It is difficult to express my astonishment on reading the news of a "secret" Department of Homeland Security policy prohibiting scrutiny of visa applicants' social media presence. My colleagues' Facebook walls around the country are lit up with statements of disbelief. Too many of us have had our clients questioned about social media posts to buy into the sincerity of this "policy." Some years back, an internal government memorandum even provided guidance to officers on how to take advantage of social media users' "narcissistic tendencies."
Yes, the memorandum is outdated. But who really needed it anyhow? Lawyers regularly screen potential clients through web searches. Trial attorneys, no matter what their areas of specialty, are familiar with strategies for tearing down witnesses based on Internet footprints. Immigration officers are no different from the rest of us. They know how to conduct a Google search.

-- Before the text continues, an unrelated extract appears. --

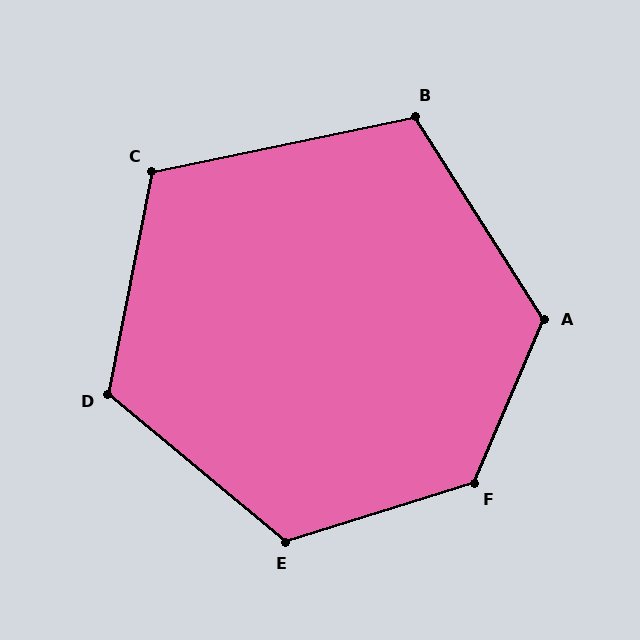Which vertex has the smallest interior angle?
B, at approximately 111 degrees.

Are officers flouting this secret policy, or is it so very secret that it has not been communicated down the ranks? Perhaps it is like the military's old "don't ask, don't tell" rule? I.e., search the web but hide it from the person in the neighboring cubicle? This unadhered-to-policy is truly a mystery.
The government's current justification for the policy requires clarification, to put it mildly. One claim is that investigating social media invades privacy, which could cause embarrassment to the United States. Thus, according to the New York Times, there is an internal debate within the Department of Homeland Security as to whether social media review is "appropriate."
Sorry, but we are not that gullible. The Department of Homeland Security has no qualms about arresting the undocumented at 5 am in the morning -- surrounding homes, banging on doors, chaining and shackling mothers and fathers, and brandishing weapons in front of small children. The neighbors are free to watch. When I visit clients in immigration detention, they are strip-searched for contraband afterwards. Privacy and likability are not front-of-mind.
When it comes to balancing visa applicants' privacy and the United States' reputational concerns against national security, I simply cannot swallow what the Department of Homeland Security has told us thus far about its social media policy. Nor should the press, and nor should you. Immigration attorneys know as a profession that the Department of Homeland Security reviews social media posts, notwithstanding government officials' current protestations. Officers might not be consistent, and they might not catch everything -- but they do it. The Department's leadership may need to speak much more extensively to the rank and file about how things play out on the ground. And then we can have an honest conversation about what actually went wrong with Tashfeen Malik's security checks.